I consider the notion of "spin" for the electromagnetic field as ill defined. This is also clear from the representation theory of the Poincare group, which is relevant to define the canonical observables of quanta. Only the total angular momentum of a photon (again it's a Fock state in QED, not some semiclassical concept, which is not applicable to the case of photons) has a clear defined physical sense. This also becomes clear in the Wikipedia article, where the spin is defined as a gauge-dependent quantity. Thus, it's a priori clear that this is an unobservable quantity.

15. Sep 14, 2015

### exmarine

You guys are way ahead of me, obviously. One of the things that provoked my question was Feynman rambling on and on about all the wondrous things that photons do. For example, “the nucleus keeps its electrons close by, by exchanging photons with its electrons”. I don’t feel like looking up an exact quote right now, but that’s pretty close. Well, doesn’t that require that those exchanging photons transmit negative momentum to produce attractive forces?

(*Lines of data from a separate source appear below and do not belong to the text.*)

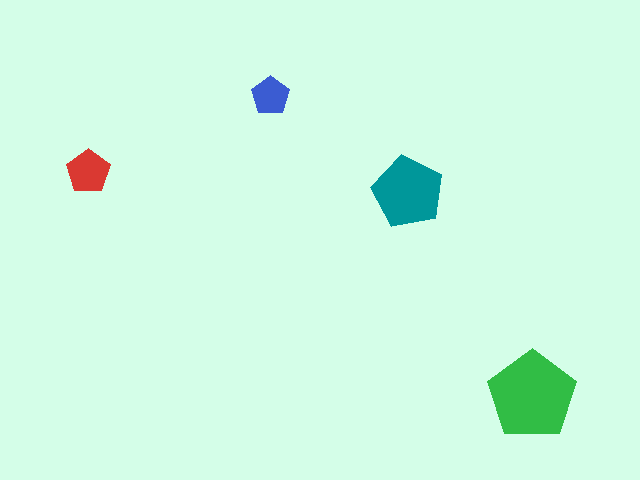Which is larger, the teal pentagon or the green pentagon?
The green one.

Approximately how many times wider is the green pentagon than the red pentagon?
About 2 times wider.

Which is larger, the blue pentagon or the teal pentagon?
The teal one.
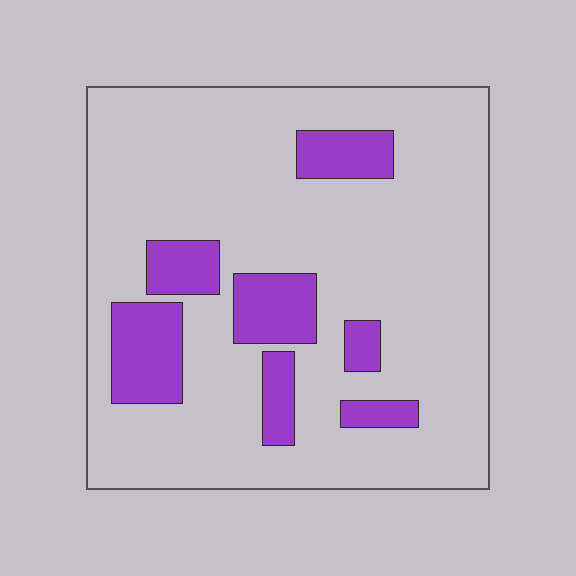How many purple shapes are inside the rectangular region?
7.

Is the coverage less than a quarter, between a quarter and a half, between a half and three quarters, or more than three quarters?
Less than a quarter.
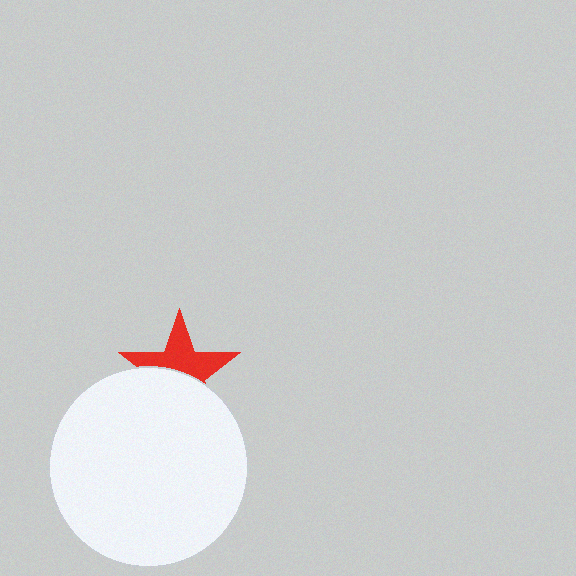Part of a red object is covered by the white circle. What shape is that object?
It is a star.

Thanks for all the responses.

16. Sep 14, 2015

### ZapperZ

Staff Emeritus
If this was the impetus for you to ask this question, you should have started with this and not simply throw a question which really isn't relevant at all!

What Feynmann is talking about is the physics of Quantum Field Theory, QFT, in which ALL interactions are mediated via an exchange of a virtual particle. He was demonstrating via a "cartoon picture" of the electromagnetic interaction, which is mediated by virtual photons. (The other interactions: Weak - W and Z vector bosons; Strong - gluons.)

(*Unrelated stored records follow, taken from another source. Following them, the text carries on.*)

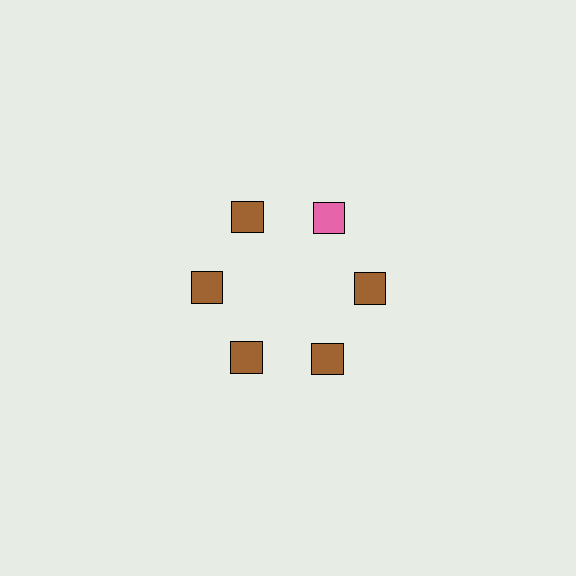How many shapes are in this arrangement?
There are 6 shapes arranged in a ring pattern.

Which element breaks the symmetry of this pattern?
The pink square at roughly the 1 o'clock position breaks the symmetry. All other shapes are brown squares.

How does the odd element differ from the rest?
It has a different color: pink instead of brown.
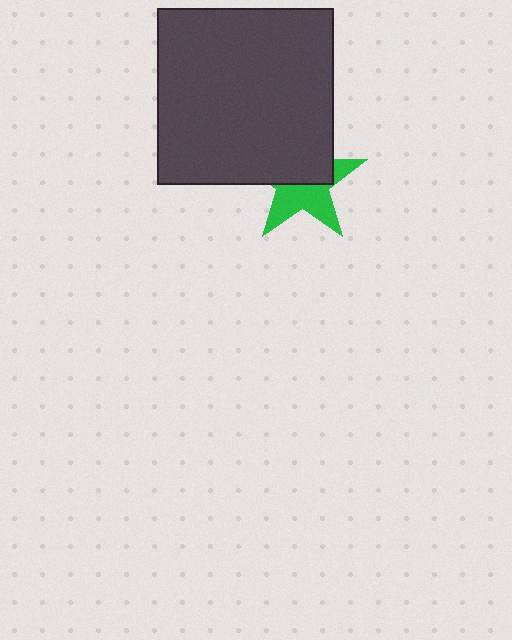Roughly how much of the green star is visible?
About half of it is visible (roughly 49%).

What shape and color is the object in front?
The object in front is a dark gray square.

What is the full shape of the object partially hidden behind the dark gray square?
The partially hidden object is a green star.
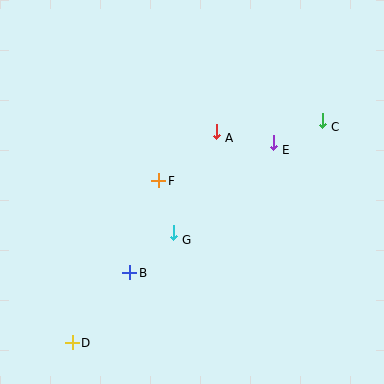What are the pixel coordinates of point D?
Point D is at (72, 343).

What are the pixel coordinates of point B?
Point B is at (130, 273).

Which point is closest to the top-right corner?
Point C is closest to the top-right corner.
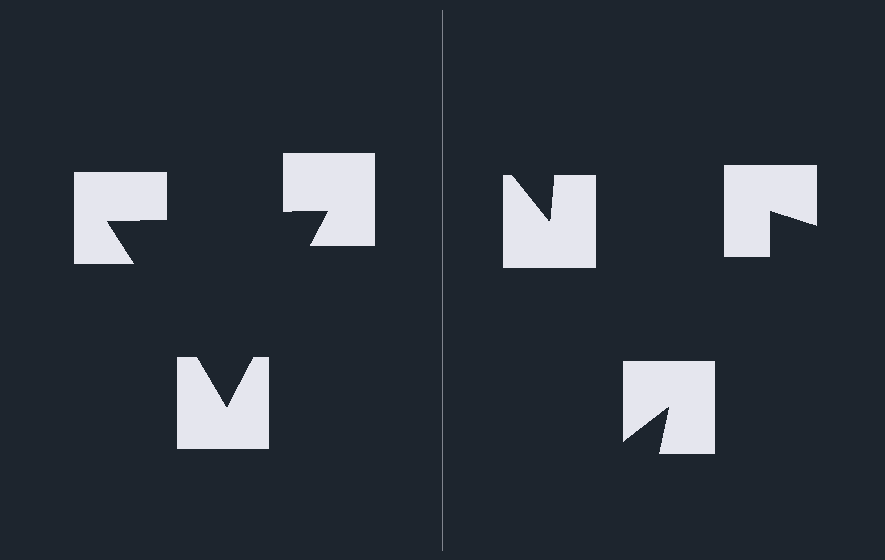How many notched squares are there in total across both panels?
6 — 3 on each side.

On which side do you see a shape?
An illusory triangle appears on the left side. On the right side the wedge cuts are rotated, so no coherent shape forms.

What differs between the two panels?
The notched squares are positioned identically on both sides; only the wedge orientations differ. On the left they align to a triangle; on the right they are misaligned.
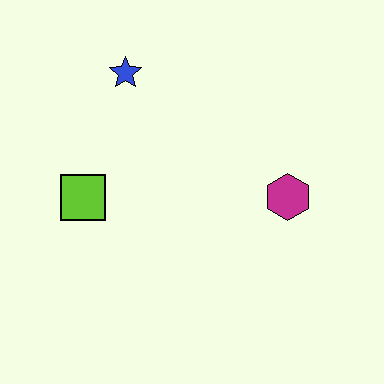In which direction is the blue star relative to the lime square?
The blue star is above the lime square.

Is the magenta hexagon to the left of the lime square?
No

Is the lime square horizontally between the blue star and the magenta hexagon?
No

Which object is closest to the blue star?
The lime square is closest to the blue star.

There is no transmission of "negative momentum" here because what is relevant is the nature of the coupling between the particle and the quantum field. What you need to understand more fundamentally is the physics describing QFT.

Zz.

17. Sep 14, 2015

### exmarine

PS. Oh, and I can work my way through the derivation of Compton’s experiment with the momentum magnitude; p = –E/c instead of +E/c. I believe that produces his final equation with (1+cos) instead of (1-cos). The only “data” I have from his experiment is a crude sketch in one of my physics books (Alonso & Finn) which does not appear to support (1+cos). But I wonder what the actual data looks like. From long engineering experience, I know that authors can consciously or unconsciously discard data points that do not fit their understanding. So does anyone have access to his actual results, or to any later experiments of that type? Also, was he able to capture and characterize the ejected electrons, etc.?

18. Sep 14, 2015

### Guido Diforti

in Einstein's own words:

"[...]In every elementary process of absorption or emission a momentum of absolute magnitude $\frac{h \nu}{c}$ is transferred to the molecule "
The momentum is in the direction of the movement of the photon during the absorption and in the opposite direction during emission.

19. Sep 14, 2015

### bahamagreen

Do you think he meant that the momentum is applied at the center of molecular mass (to impart a linear motion) or applied to the electron as a lateral component of the molecule (to impart an angular motion)? In either case, how does pressing or pulling the electron make the whole molecule change momentum? Can the answer be the subsequent exchange of more particles which is not a kind of nested circular argument?

As far as the Op's question (How does particle exchange result in attraction?), doesn't the Uncertainty Principle suggest that the localization of the point of exchange receipt allows a wide margin for the attributes of the momentum, perhaps including its direction - even pointed back to the source of exchange?

20. Sep 15, 2015

### vanhees71

Again, photon energy and momentum are transferred according to energy-momentum conservation in the process in question. I don't know, where you got this quote by Einstein from. Please point us to the source, so that we can see, in which context it was made.